Graphics Processing Unit (GPU) Market is Segmented by GPU Type (Discrete GPU, Integrated GPU, and Others), Device Application (Mobile Devices and Tablets, Pcs and Workstations, and More), Deployment Model (On-Premises and Cloud), Instruction-Set Architecture (x86-64, Arm, and More), and by Geography. The Market Forecasts are Provided in Terms of Value (USD).
North America captured 43.7% graphics processing unit market share in 2024, anchored by Silicon Valley chip design, hyperscale cloud campuses, and deep venture funding pipelines.
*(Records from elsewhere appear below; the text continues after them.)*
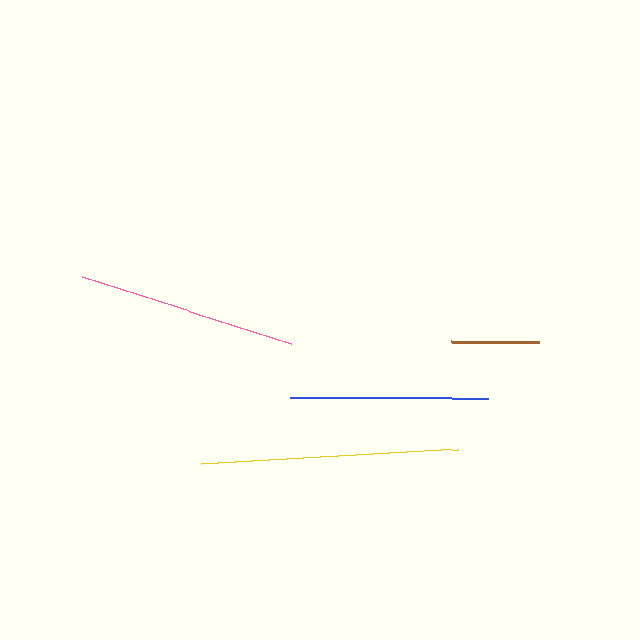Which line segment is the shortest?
The brown line is the shortest at approximately 87 pixels.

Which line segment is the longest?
The yellow line is the longest at approximately 257 pixels.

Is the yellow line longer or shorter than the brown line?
The yellow line is longer than the brown line.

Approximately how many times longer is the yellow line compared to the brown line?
The yellow line is approximately 2.9 times the length of the brown line.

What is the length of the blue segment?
The blue segment is approximately 198 pixels long.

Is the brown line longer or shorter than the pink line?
The pink line is longer than the brown line.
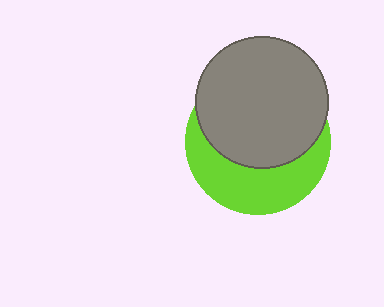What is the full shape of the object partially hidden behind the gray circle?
The partially hidden object is a lime circle.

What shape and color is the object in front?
The object in front is a gray circle.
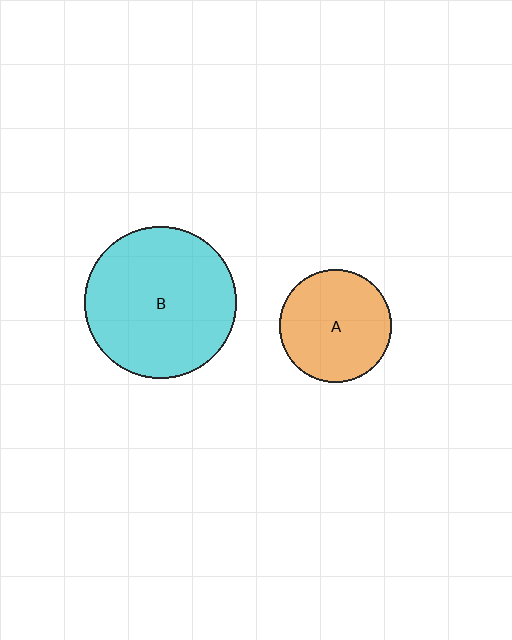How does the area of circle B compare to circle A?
Approximately 1.8 times.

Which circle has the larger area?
Circle B (cyan).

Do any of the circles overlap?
No, none of the circles overlap.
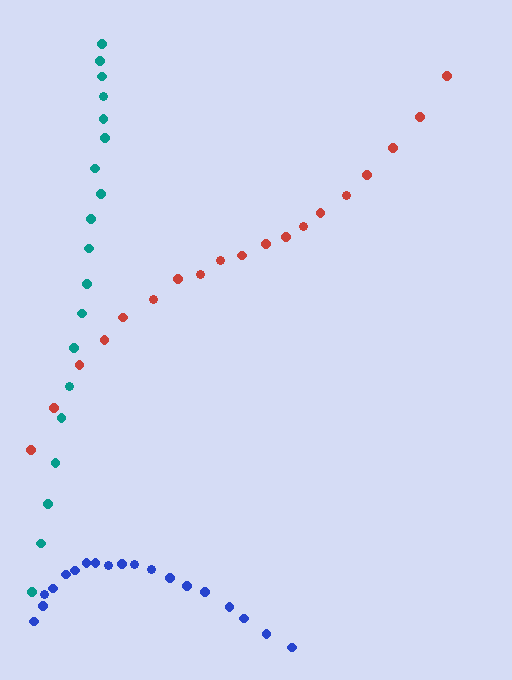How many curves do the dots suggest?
There are 3 distinct paths.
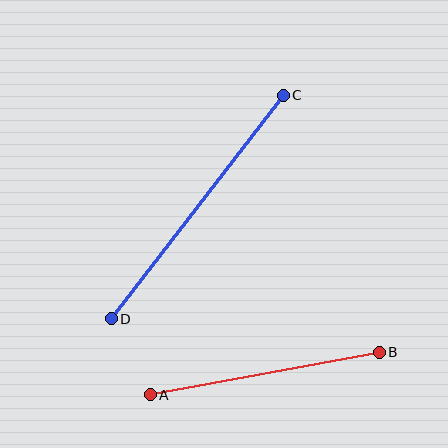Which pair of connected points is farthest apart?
Points C and D are farthest apart.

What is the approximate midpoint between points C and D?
The midpoint is at approximately (197, 207) pixels.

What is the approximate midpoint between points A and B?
The midpoint is at approximately (265, 374) pixels.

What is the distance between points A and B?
The distance is approximately 233 pixels.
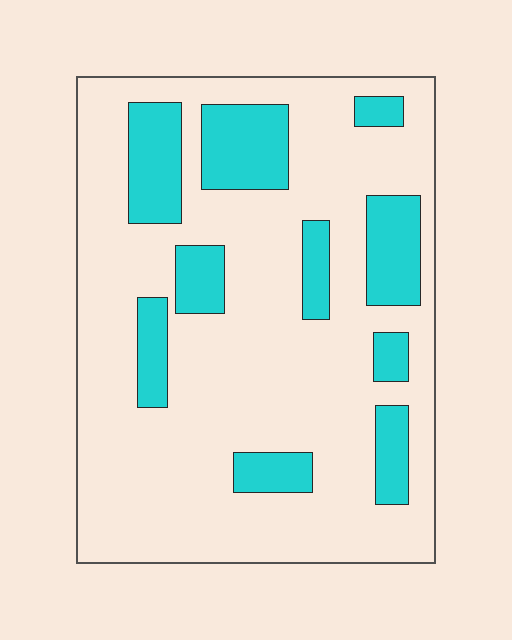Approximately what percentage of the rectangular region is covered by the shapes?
Approximately 25%.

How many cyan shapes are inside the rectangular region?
10.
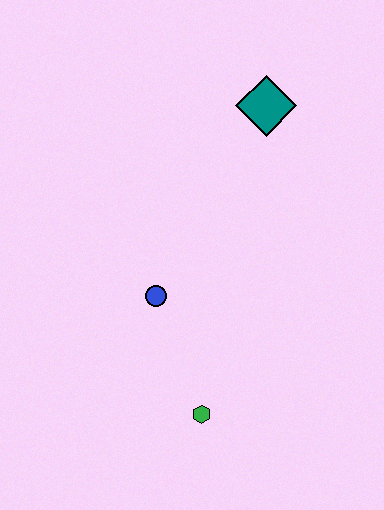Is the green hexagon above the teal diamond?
No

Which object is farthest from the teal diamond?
The green hexagon is farthest from the teal diamond.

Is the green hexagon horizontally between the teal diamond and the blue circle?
Yes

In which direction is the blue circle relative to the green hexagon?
The blue circle is above the green hexagon.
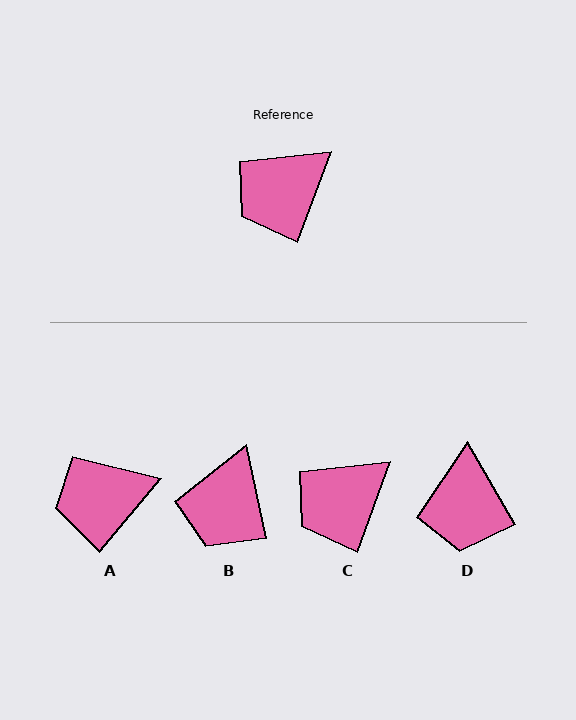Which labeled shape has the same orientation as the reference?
C.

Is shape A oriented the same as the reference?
No, it is off by about 20 degrees.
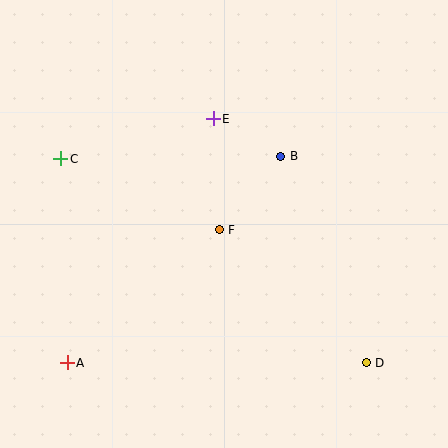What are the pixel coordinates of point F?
Point F is at (219, 230).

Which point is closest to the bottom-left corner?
Point A is closest to the bottom-left corner.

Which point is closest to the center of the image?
Point F at (219, 230) is closest to the center.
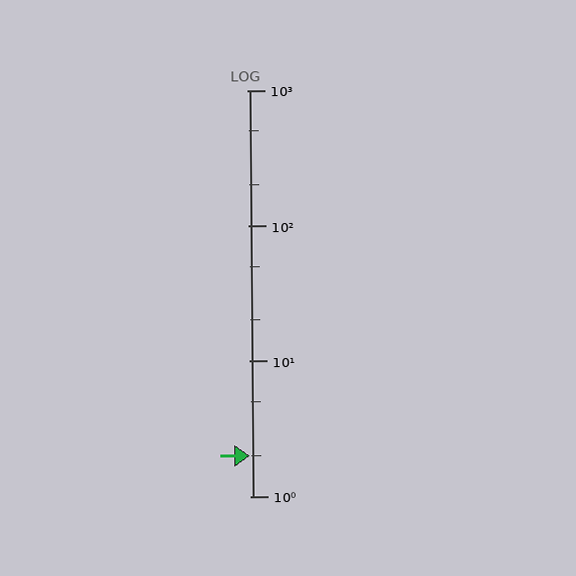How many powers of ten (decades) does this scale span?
The scale spans 3 decades, from 1 to 1000.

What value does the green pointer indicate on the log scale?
The pointer indicates approximately 2.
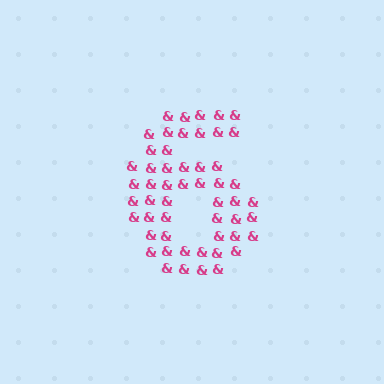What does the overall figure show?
The overall figure shows the digit 6.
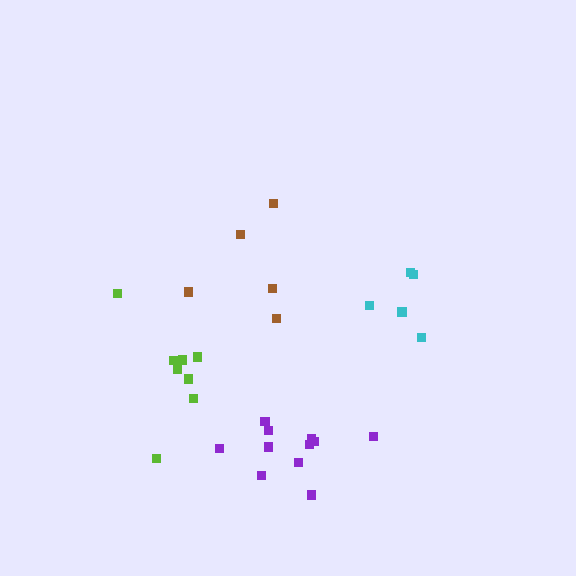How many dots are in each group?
Group 1: 5 dots, Group 2: 11 dots, Group 3: 5 dots, Group 4: 8 dots (29 total).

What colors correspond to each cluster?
The clusters are colored: cyan, purple, brown, lime.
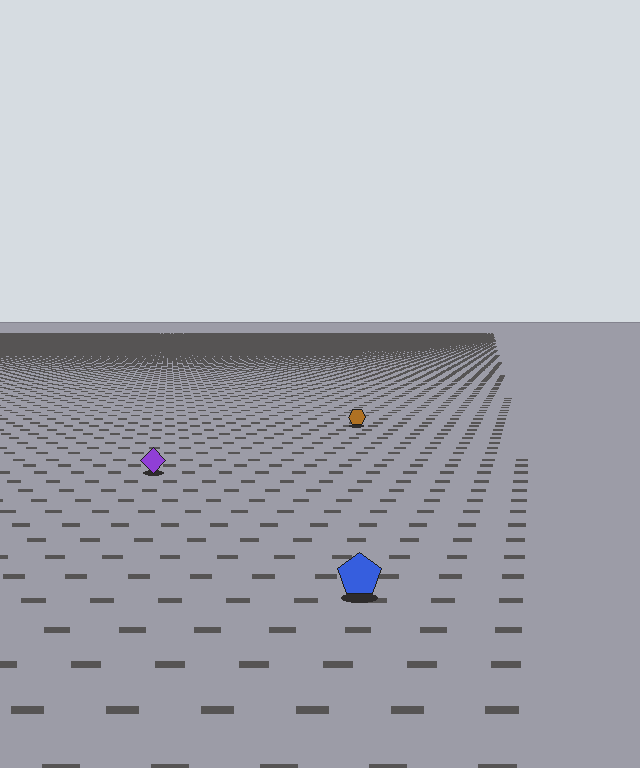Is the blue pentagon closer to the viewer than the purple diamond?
Yes. The blue pentagon is closer — you can tell from the texture gradient: the ground texture is coarser near it.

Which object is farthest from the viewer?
The brown hexagon is farthest from the viewer. It appears smaller and the ground texture around it is denser.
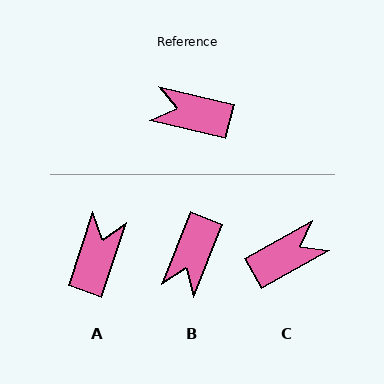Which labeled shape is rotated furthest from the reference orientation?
C, about 137 degrees away.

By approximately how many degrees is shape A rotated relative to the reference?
Approximately 94 degrees clockwise.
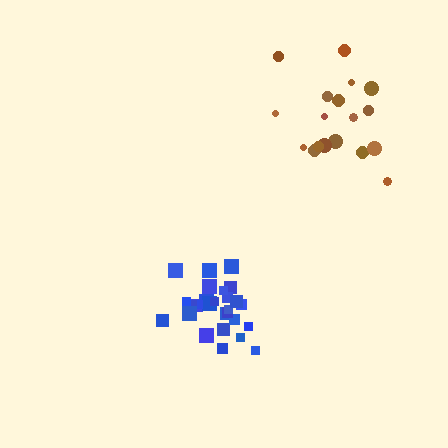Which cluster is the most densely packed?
Blue.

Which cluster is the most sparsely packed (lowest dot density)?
Brown.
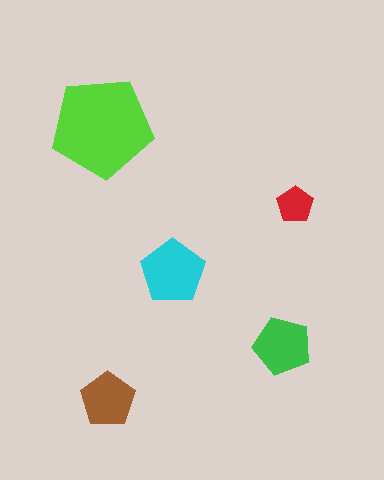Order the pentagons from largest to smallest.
the lime one, the cyan one, the green one, the brown one, the red one.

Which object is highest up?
The lime pentagon is topmost.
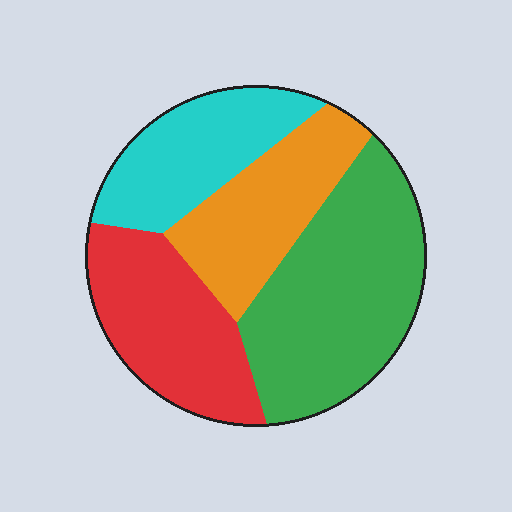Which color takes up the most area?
Green, at roughly 35%.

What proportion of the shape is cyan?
Cyan takes up about one fifth (1/5) of the shape.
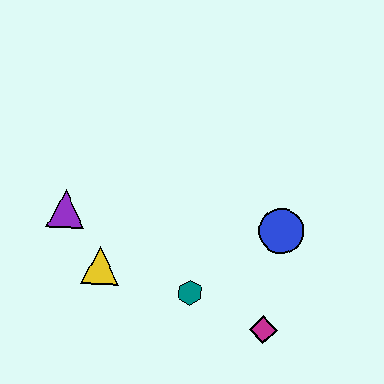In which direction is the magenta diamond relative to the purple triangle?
The magenta diamond is to the right of the purple triangle.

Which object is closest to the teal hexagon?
The magenta diamond is closest to the teal hexagon.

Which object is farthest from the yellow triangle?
The blue circle is farthest from the yellow triangle.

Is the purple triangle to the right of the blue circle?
No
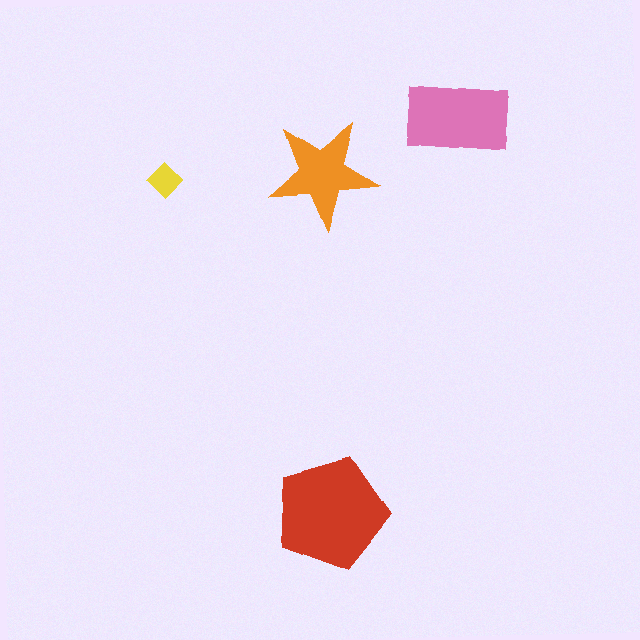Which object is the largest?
The red pentagon.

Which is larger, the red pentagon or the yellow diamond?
The red pentagon.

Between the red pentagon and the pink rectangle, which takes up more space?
The red pentagon.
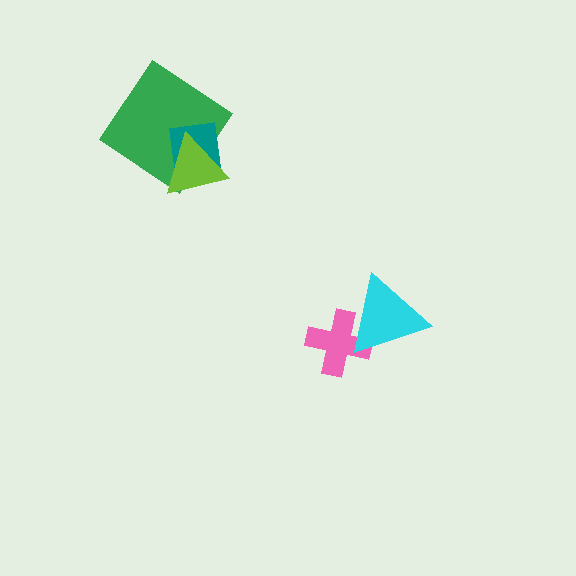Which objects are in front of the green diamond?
2 objects cover part of the green diamond: the teal square and the lime triangle.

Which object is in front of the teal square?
The lime triangle is in front of the teal square.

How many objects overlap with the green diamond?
2 objects overlap with the green diamond.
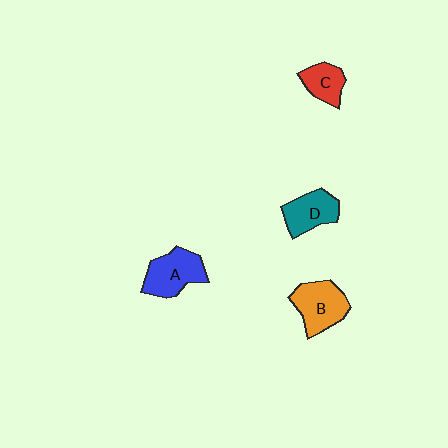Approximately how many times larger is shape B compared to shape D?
Approximately 1.2 times.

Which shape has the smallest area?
Shape C (red).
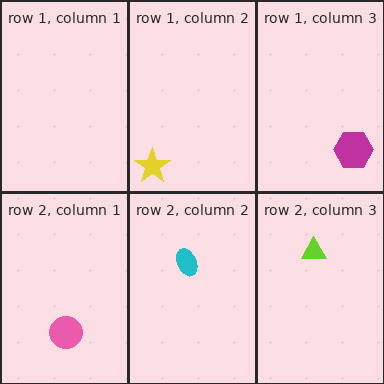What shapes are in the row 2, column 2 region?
The cyan ellipse.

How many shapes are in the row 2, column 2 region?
1.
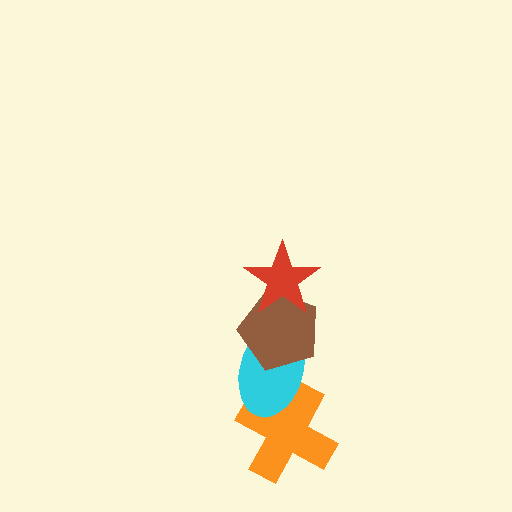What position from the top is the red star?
The red star is 1st from the top.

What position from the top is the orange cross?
The orange cross is 4th from the top.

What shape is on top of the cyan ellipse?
The brown pentagon is on top of the cyan ellipse.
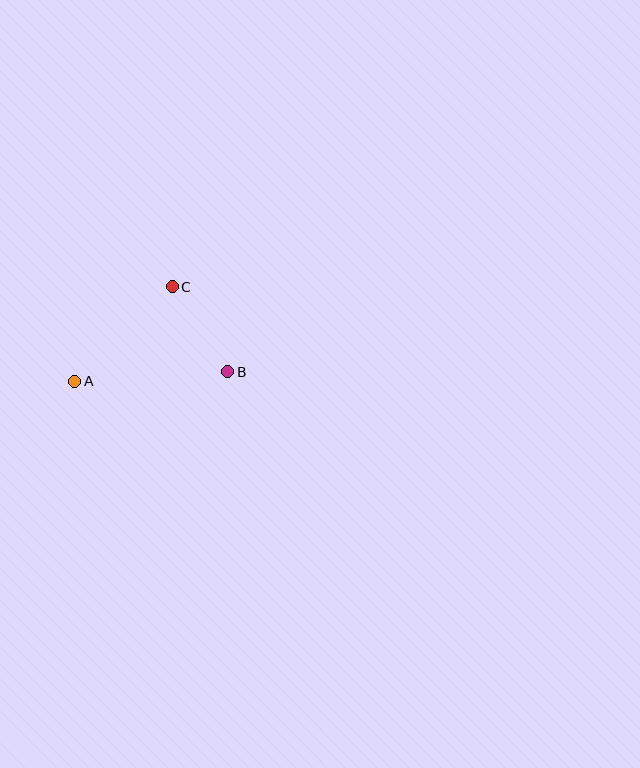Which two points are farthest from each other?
Points A and B are farthest from each other.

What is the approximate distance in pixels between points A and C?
The distance between A and C is approximately 136 pixels.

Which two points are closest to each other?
Points B and C are closest to each other.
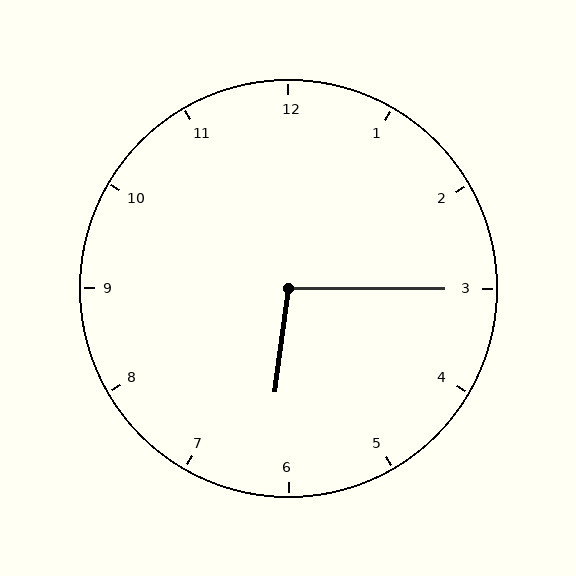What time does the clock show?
6:15.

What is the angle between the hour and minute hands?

The region benefits from tight integration between semiconductor IP owners and AI software start-ups, accelerating time-to-volume for next-gen boards. Export-control regimes do introduce compliance overhead yet simultaneously channel domestic subsidies into advanced-node fabrication and packaging lines.
Asia-Pacific is the fastest-growing territory, expected to post a 37.4% CAGR to 2030. China accelerates indigenous GPU programs under technology-sovereignty mandates, while India's IndiaAI Mission finances national GPU facilities and statewide language models. South Korea's 10,000-GPU state compute hub and Japan's AI disaster-response initiatives extend regional demand beyond commercial clouds into public-sector supercomputing.
Europe balances stringent AI governance with industrial modernization goals. Germany partners with NVIDIA to build an industrial AI cloud targeting automotive and machinery digital twins. France, Italy, and the UK prioritize multilingual LLMs and fintech risk analytics, prompting localized GPU clusters housed in high-efficiency, district-cooled data centers. The Middle East, led by Saudi Arabia and the UAE, is investing heavily in AI factories to diversify economies, further broadening the graphics processing unit market footprint across emerging geographies.